Robeco has launched the Robeco Global Industrial Innovation Equities fund, which will invest in four secular growth trends within the production side of the economy – robotics, digital manufacturing, energy transition and cybersecurity.
The fund uses the MSCI World All Countries as a reference index but the index is not used in the selection process, which makes the fund benchmark agnostic.
Companies are selected based on their exposure to the selected trends, fundamental analysis, and integrated sustainability and risk analysis.
The fund is managed by the Robeco trends investing team, with Marco van Lent as lead portfolio manager, and will have a highly concentrated portfolio of approximately 40-60 stocks.

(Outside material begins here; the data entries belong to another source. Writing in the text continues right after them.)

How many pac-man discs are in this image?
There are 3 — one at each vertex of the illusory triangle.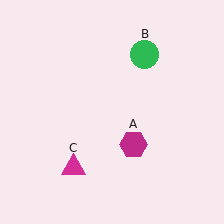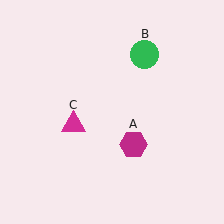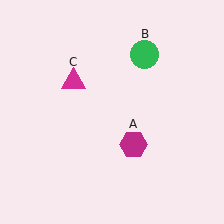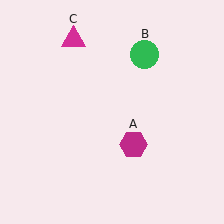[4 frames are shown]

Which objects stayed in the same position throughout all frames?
Magenta hexagon (object A) and green circle (object B) remained stationary.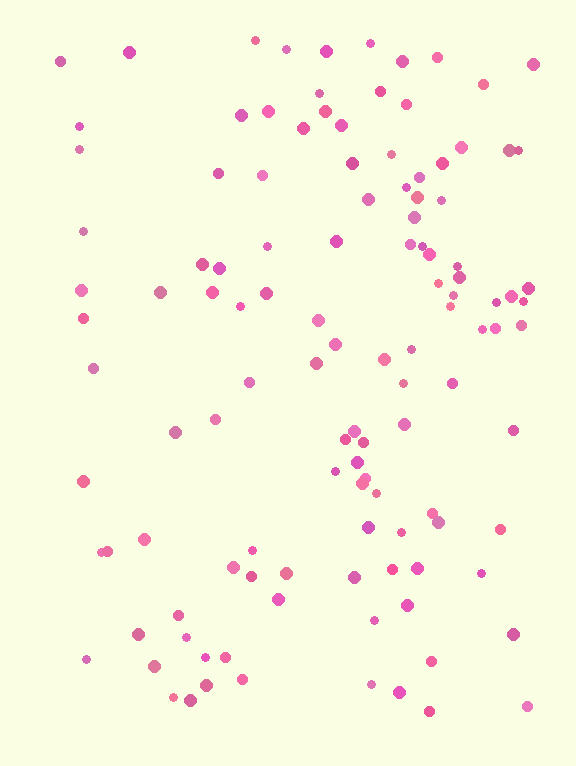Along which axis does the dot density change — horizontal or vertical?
Horizontal.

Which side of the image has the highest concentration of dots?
The right.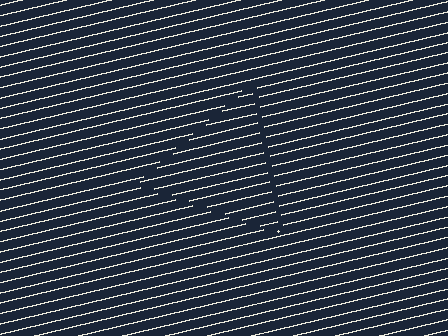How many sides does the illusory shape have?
3 sides — the line-ends trace a triangle.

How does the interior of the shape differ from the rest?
The interior of the shape contains the same grating, shifted by half a period — the contour is defined by the phase discontinuity where line-ends from the inner and outer gratings abut.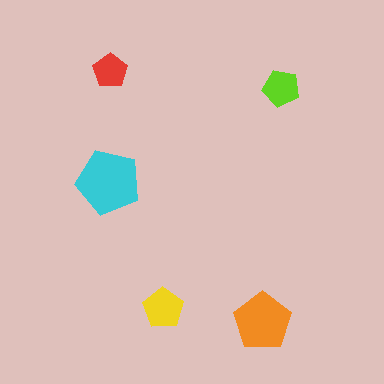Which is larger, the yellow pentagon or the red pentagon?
The yellow one.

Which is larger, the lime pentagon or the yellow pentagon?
The yellow one.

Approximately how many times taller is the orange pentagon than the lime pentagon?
About 1.5 times taller.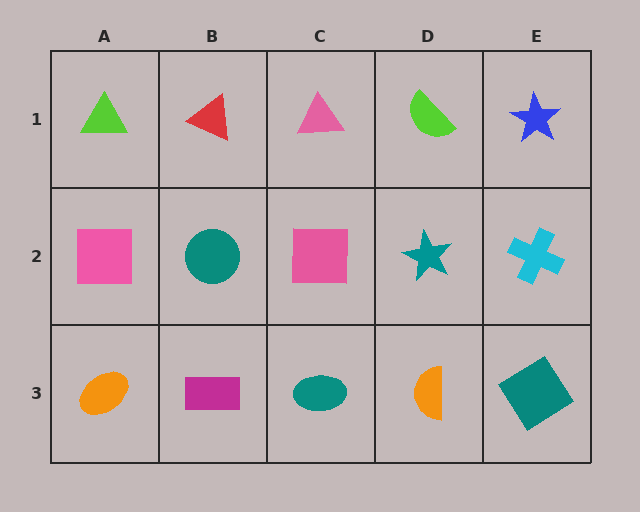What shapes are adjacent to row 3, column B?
A teal circle (row 2, column B), an orange ellipse (row 3, column A), a teal ellipse (row 3, column C).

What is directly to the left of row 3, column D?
A teal ellipse.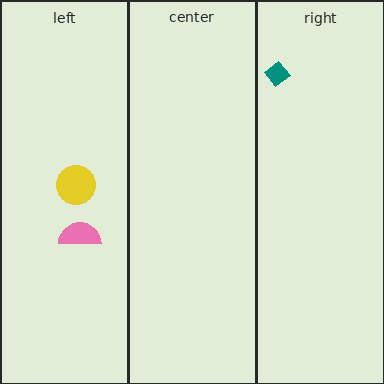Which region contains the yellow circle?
The left region.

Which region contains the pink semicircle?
The left region.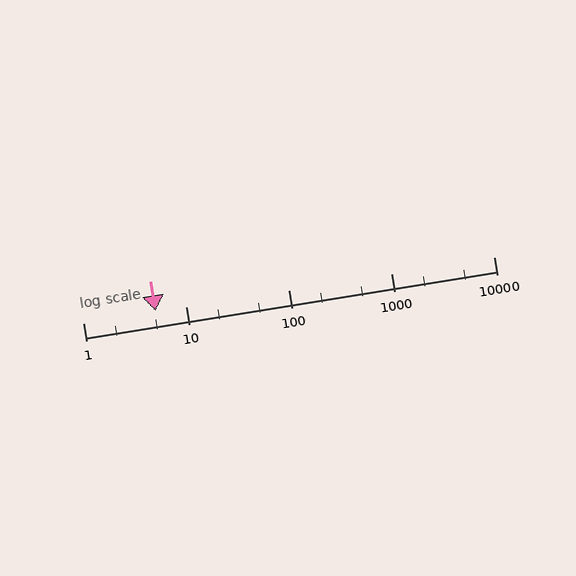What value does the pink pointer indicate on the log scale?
The pointer indicates approximately 5.1.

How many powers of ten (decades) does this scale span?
The scale spans 4 decades, from 1 to 10000.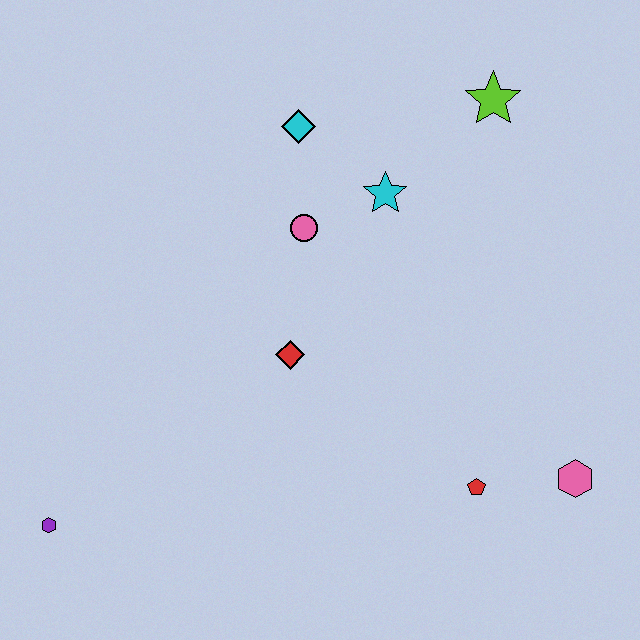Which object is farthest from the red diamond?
The lime star is farthest from the red diamond.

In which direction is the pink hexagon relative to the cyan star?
The pink hexagon is below the cyan star.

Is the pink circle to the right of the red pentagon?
No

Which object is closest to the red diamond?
The pink circle is closest to the red diamond.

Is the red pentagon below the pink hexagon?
Yes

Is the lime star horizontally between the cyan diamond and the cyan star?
No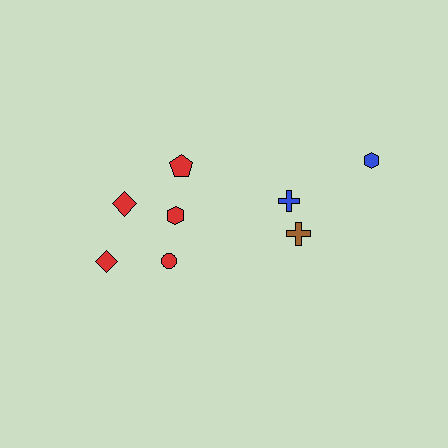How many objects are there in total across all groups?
There are 8 objects.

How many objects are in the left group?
There are 5 objects.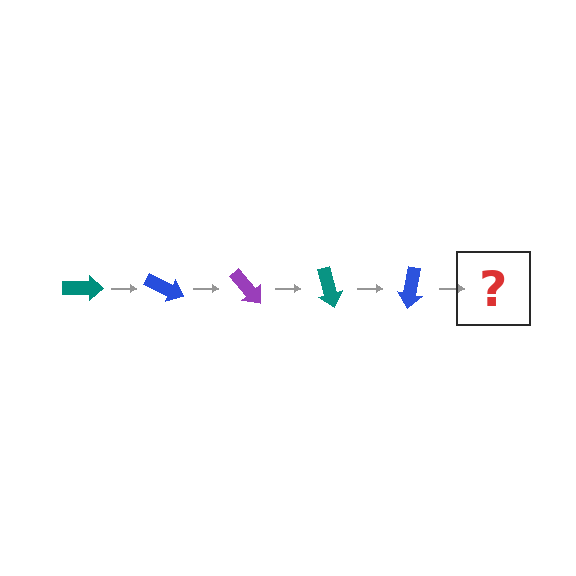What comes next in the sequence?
The next element should be a purple arrow, rotated 125 degrees clockwise from the start.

The fund is complementary to Robeco Global Consumer Trends, which is aimed at the consumer side of the economy, and Robeco New World Financials, which is aimed at companies that provide financial services to both consumers and producers.
Henk Grootveld (pictured), head of trends investing, says: “In our trends investing team we believe that the world will change substantially in the decades to come and this fund has been developed to capitalise on the production side of the trends we see. It will focus on four producer trends. First of all, we believe that robots will replace most of the heavy-duty work which is currently still done by humans and, second, that artificial intelligence will boost the productivity of the traditional white-collar worker. Third, we expect cheaper renewable energy to fuel more and more local production. The fourth trend is based on our view that in this digital world cyber insecurity is a threat that can only be mitigated with the best possible defence. To launch a fund that captures these trends is a logical, yet exciting step and is a great diversifier to our existing Trends Investing product range.”
The fund, which is aimed at both retail investors and wholesale distributors, will be domiciled in Luxembourg and will be available for investors in Robeco’s key markets upon investors demand.